4. The long game: Prime Minister Shinzo Abe was re-elected to a third term as Liberal Democratic Party president on Sept. 20, setting him on a course to become the nation’s longest serving prime minister ever. He has expressed his resolve to revise the war-renouncing Constitution during his term through September 2021.

5. Weather woes: More than 200 people died from torrential rain that wreaked havoc across western Japan in July, causing floods and triggering landslides in prefectures including Hiroshima and Okayama. Heat waves that followed hindered reconstruction efforts by local residents and volunteers.

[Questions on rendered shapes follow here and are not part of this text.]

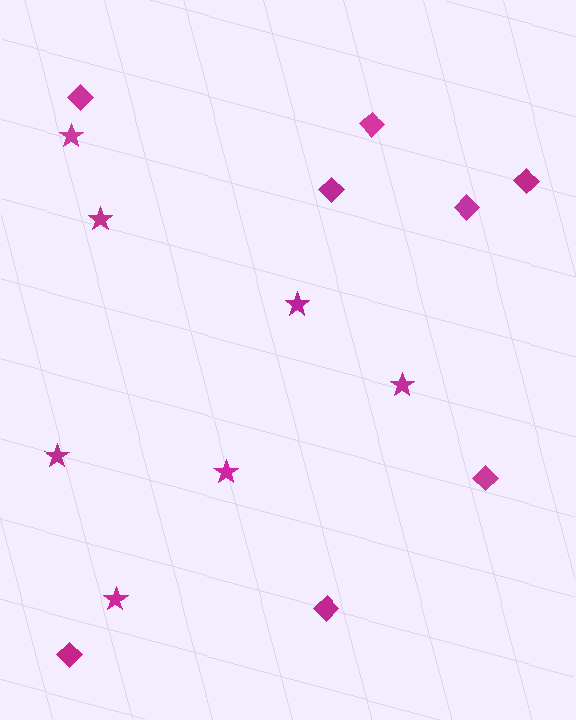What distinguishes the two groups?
There are 2 groups: one group of diamonds (8) and one group of stars (7).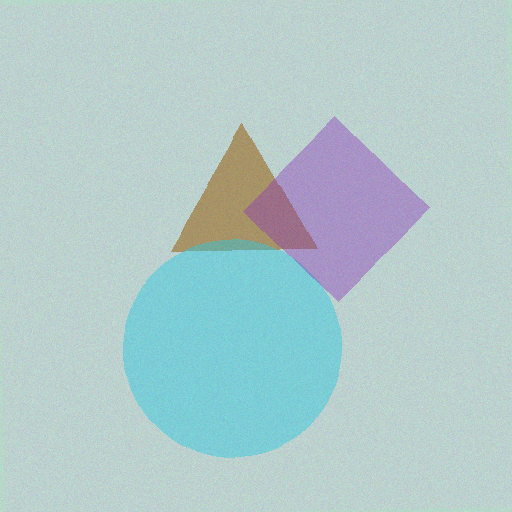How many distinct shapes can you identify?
There are 3 distinct shapes: a brown triangle, a cyan circle, a purple diamond.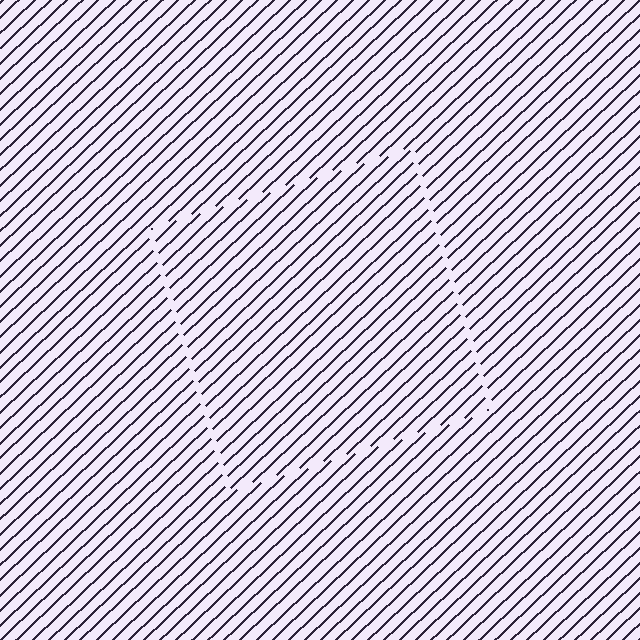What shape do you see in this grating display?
An illusory square. The interior of the shape contains the same grating, shifted by half a period — the contour is defined by the phase discontinuity where line-ends from the inner and outer gratings abut.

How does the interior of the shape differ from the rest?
The interior of the shape contains the same grating, shifted by half a period — the contour is defined by the phase discontinuity where line-ends from the inner and outer gratings abut.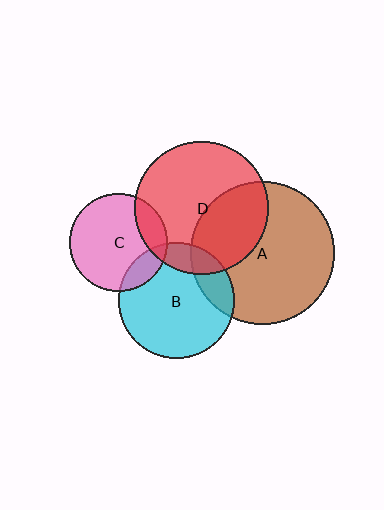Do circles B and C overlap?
Yes.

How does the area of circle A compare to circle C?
Approximately 2.1 times.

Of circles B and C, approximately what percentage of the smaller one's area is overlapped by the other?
Approximately 15%.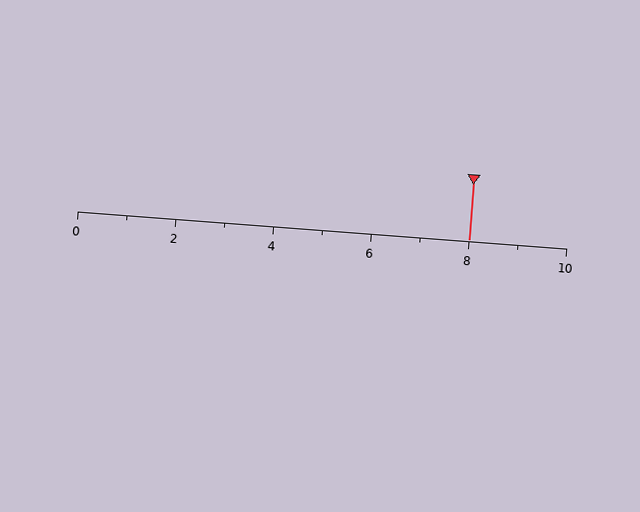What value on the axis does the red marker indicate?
The marker indicates approximately 8.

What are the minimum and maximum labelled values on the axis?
The axis runs from 0 to 10.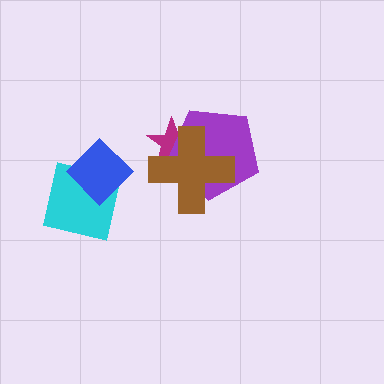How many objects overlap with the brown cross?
2 objects overlap with the brown cross.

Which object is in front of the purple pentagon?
The brown cross is in front of the purple pentagon.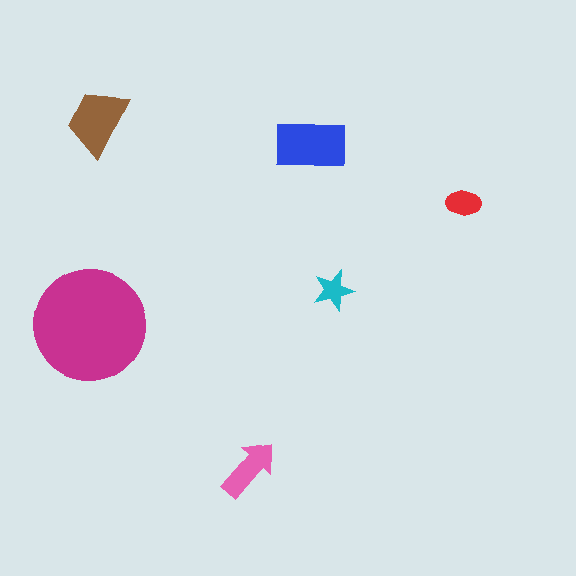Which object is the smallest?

6. Terrifying temblor: A magnitude 6.7 earthquake — reaching the maximum 7 on Japan’s seismic intensity scale in some areas — hit Hokkaido, causing landslides that destroyed homes on Sept. 6. The morning quake also cut power to nearly 3 million homes, preventing local residents from getting emergency information.

7. No place like home: Journalist Jumpei Yasuda, who was captured by an armed group in Syria three years ago, returned to Japan in October after a Turkish-Qatari deal enabled his release. He later said he was confined in a small room where he was barely able to move and was forced to listen to other hostages being tortured.

8. Doctored documents: The Finance Ministry admitted in March that its officials doctored documents over the Moritomo Gakuen purchase deal, causing former senior ministry official Nobuhisa Sagawa, who oversaw the ministry bureau responsible for the scandal at the time, to resign as National Tax Agency chief.

9. Fish story: After 83 years of operation, the Tsukiji fish market was relocated to Toyosu in October. Having delayed the move for two years due to concerns over contamination, Tokyo Gov. Yuriko Koike declared the new site safe in July. The new market is open to tourists, and its iconic tuna auction should go public in January.

10. Last dance: Pop star Namie Amuro gave her final concert on Sept. 15 in her home prefecture of Okinawa. Dominating the spotlight since the 1990s in music, dance and fashion, for many her retirement symbolized something of an end to the Heisei Era, which officially comes to a close on April 30, 2019.